As you near retirement, you might want to make more room in your budget. Making an extra payment to get ahead of schedule means you can retire early or save extra in your IRA towards the end of your working years. It may make more sense to put lump sum payments against your remaining mortgage and then start investing that extra money.
Not having a mortgage can give you and your children peace of mind. You know that you can remain in your home without as much burden. There will also be more equity in your home should your next of kin need to sell it or transfer ownership. Most of all, you'll no longer have to pay interest on one of your estate's largest assets.
Should I Stick to the Regular Payment Schedule?
The biggest reason to stick to your regular payments is penalties and fees. Before you do anything, ask your lender "do you charge prepayment penalties"? You should find this out before you sign a mortgage online or in person. While there's nothing wrong with choosing not to prepay a mortgage, you don't want to tack on extra fees.
Instead, you want flexibility and the highest number of choices. Without a crystal ball, you don't know what your financial situation will look like a year or 10 years from now. Maybe you don't have enough in your budget to pay extra each month today. However, what if you get a raise or need to trim your monthly expenses?
You can stick to the regular schedule for now and then adjust it as your income goes up or you come into money. Another reason why you might not want to accelerate your payments is that you have other significant debts. Other debts with higher interest should take priority.
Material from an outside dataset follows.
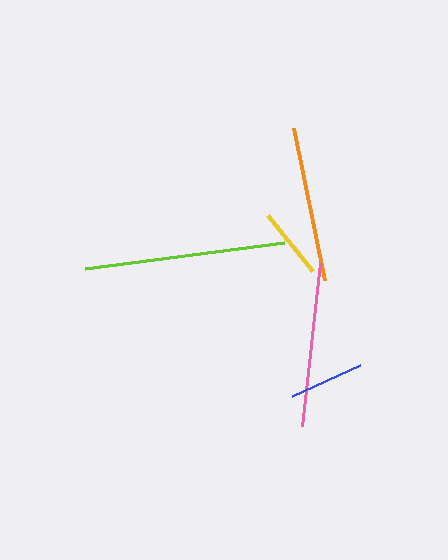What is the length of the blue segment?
The blue segment is approximately 75 pixels long.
Do you have a lot of credit cards, student loans, or auto loans? Often, these debts can carry higher interest than mortgages. The rates on credit cards can be as high as 23% or more. Any debt and monthly balances you carry on credit cards should get your attention first. You'll save more by paying these balances down before your mortgage.
Depending on your mortgage's rate, it could be more expensive to carry student loan balances. This is a debt you can't discharge with bankruptcy either. Allocating extra income to student loans can save you a headache down the road and your credit rating.
Credit cards and student loans are also considered unsecured debt. This means there isn't an asset tied to the loan that you can sell or liquidate to pay it off. A lender also can't repossess an asset to resolve the loan balance, so they'll garnish other things like your wages.
However, auto loans are secured debt since the lender can repossess the vehicle if you default. Still, you should pay off these loans before a mortgage since they might carry higher rates. In addition, the terms aren't as long and are easier to pay off early. Remember a car tends to depreciate in value, unlike a home that usually appreciates.
When deciding whether you should pay your mortgage off sooner, take stock of your lender's terms, your financial situation, and your goals. Since there are several ways you can own your home outright faster, look at the pros and cons of each. Most choices will save you interest but some will have you pay closing costs and additional fees.
While it may be feasible for you to make an extra mortgage payment, there are some cases where it doesn't make financial sense. If you're not in your forever home, need to pay off other debts, or should save, stick to your regular schedule. You’ll come out ahead.